3.1. Contexto e Desafios
- Durante muitos anos, o território indígena A’i Cofán de Sinangoe foi invadido por mineiros, madeireiros, caçadores e pescadores ilegais. A comunidade solicitou ações governamentais diversas vezes, mas nenhuma solução foi apresentada.
- Em janeiro de 2018, o governo equatoriano outorgou dezenas de concessões no território ancestral do povo A’i Cofán, sem consulta prévia ou comunicação com a comunidade. Na ocasião, Sinangoe apresentou uma queixa às autoridades provinciais e nacionais, porém, não recebeu nenhuma resposta.
- Em julho de 2018, a comunidade entrou com um processo contra o Ministério do Meio Ambiente, o Ministério de Energia e Recursos Naturais Não Renováveis, a Agência de Regulação e Controle de Mineração (ARCOM) e a Secretaria de Águas (SENAGUA) por violações do direito dos povos indígenas à consulta prévia; o direito a um ambiente saudável; o direito à água, alimentação, saúde e vida; e os direitos à natureza.

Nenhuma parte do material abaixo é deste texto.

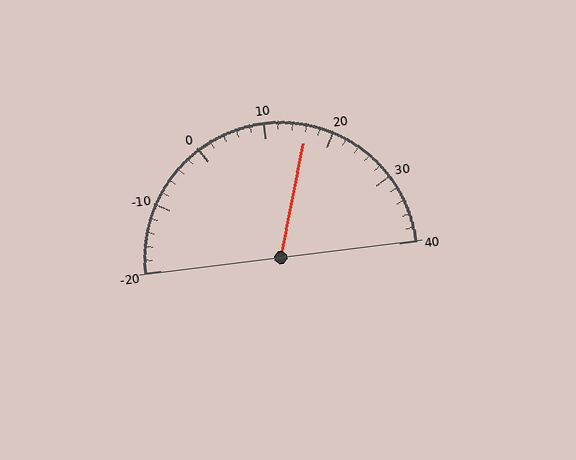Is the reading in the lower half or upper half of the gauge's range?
The reading is in the upper half of the range (-20 to 40).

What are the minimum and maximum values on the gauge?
The gauge ranges from -20 to 40.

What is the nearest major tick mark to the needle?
The nearest major tick mark is 20.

O juiz decidiu a favor da comunidade; entretanto, os Ministérios recorreram imediatamente da decisão. Então, em setembro de 2018, o julgamento foi levado ao Tribunal Provincial de Sucumbíos.
- Durante esse período (julho a setembro), a comunidade lançou uma série de ações e, em 6 de setembro de 2018, o Tribunal finalmente decidiu a favor de Sinangoe, suspendendo definitivamente tanto as concessões outorgadas quanto as que estavam sendo avaliadas, livrando assim mais de 32.000 hectares de floresta virgem da ameaça da mineração e estabelecendo um precedente histórico para os povos indígenas do Equador.

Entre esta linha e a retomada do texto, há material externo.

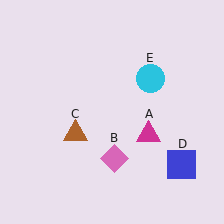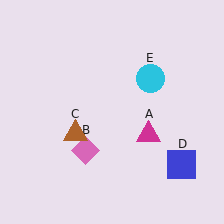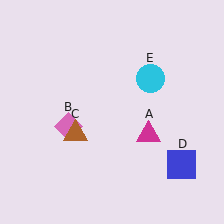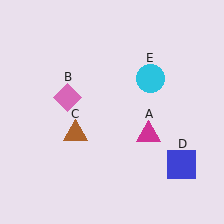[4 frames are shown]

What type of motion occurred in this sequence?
The pink diamond (object B) rotated clockwise around the center of the scene.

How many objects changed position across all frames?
1 object changed position: pink diamond (object B).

3.2. Estratégias: fatores-chave para superar os desafios
A seguir, é apresentada uma lista de fatores-chave para a vitória jurídica de Sinangoe contra o governo equatoriano. Alguns já estavam em vigor antes da identificação do desafio e formaram uma base importante para o caso (como o processo de tomada de decisões por meio de assembleias), enquanto outros foram desenvolvidos como parte da estratégia ad-hoc.
- Colaborações e Alianças: um fator-chave de sucesso foi o apoio estratégico recebido de várias organizações. A Alianza Ceibo (organização equatoriana sem fins lucrativos composta de quatro nacionalidades indígenas: A’i Cofán, Siekopai, Siona y Waorani) e a Amazon Frontlines forneceram apoio institucional e técnico/jurídico durante todo o processo do caso, incluindo formalização e treinamento da Guarda Comunitária, revitalização das tradições e conhecimentos ancestrais da comunidade, capacitação em questões de direitos humanos e indígenas, e assessoria jurídica e de comunicação, entre outros. A Digital Democracy apoiou Sinangoe com assessoria técnica em mapeamento territorial e provisão de equipamento tecnológico. Por fim, a vontade política da Defensoria Pública do Equador (Defensoría del Pueblo) de colaborar com o caso Sinangoe também foi um fator relevante.
- Governança Comunitária: uma característica-chave do sucesso deste caso é a organização comunitária, da qual deriva uma estrutura orgânica e a unidade comunitária, além da liderança dos porta-vozes de Sinangoe no âmbito da batalha legal. Os membros da comunidade de Sinangoe enfatizam a importância de desenvolver uma visão compartilhada de seus valores, a riqueza de seu território, seus conhecimentos ancestrais e sua capacidade de valorizar tudo o que possuem. Assim, com base nesse compromisso e organização comunitária, também houve uma forte conexão com os porta-vozes do caso, bem como com parceiros da Alianza Ceibo e da Amazon Frontlines, que tiveram vários dias de convivência na comunidade para aprender mais sobre as demandas e fortalecer os laços com seus membros. Além do mais, a comunidade de Sinangoe trabalha permanentemente através de convocações de assembleias para abordar eventos importantes. Uma vez identificadas as atividades mineradoras em seu território, os monitores comunitários apresentaram as provas à comunidade que, em uma assembleia, decidiu prosseguir com o litígio estratégico. Essa participação coletiva explica por que os líderes não tiveram que motivar a comunidade a agir para adotar ações, e tudo o que eles implementaram baseou-se na iniciativa dos próprios membros da comunidade. Essa estratégia foi especialmente importante, permitindo-lhes obter o apoio e o compromisso de todos os membros da comunidade para o caso legal de Sinangoe.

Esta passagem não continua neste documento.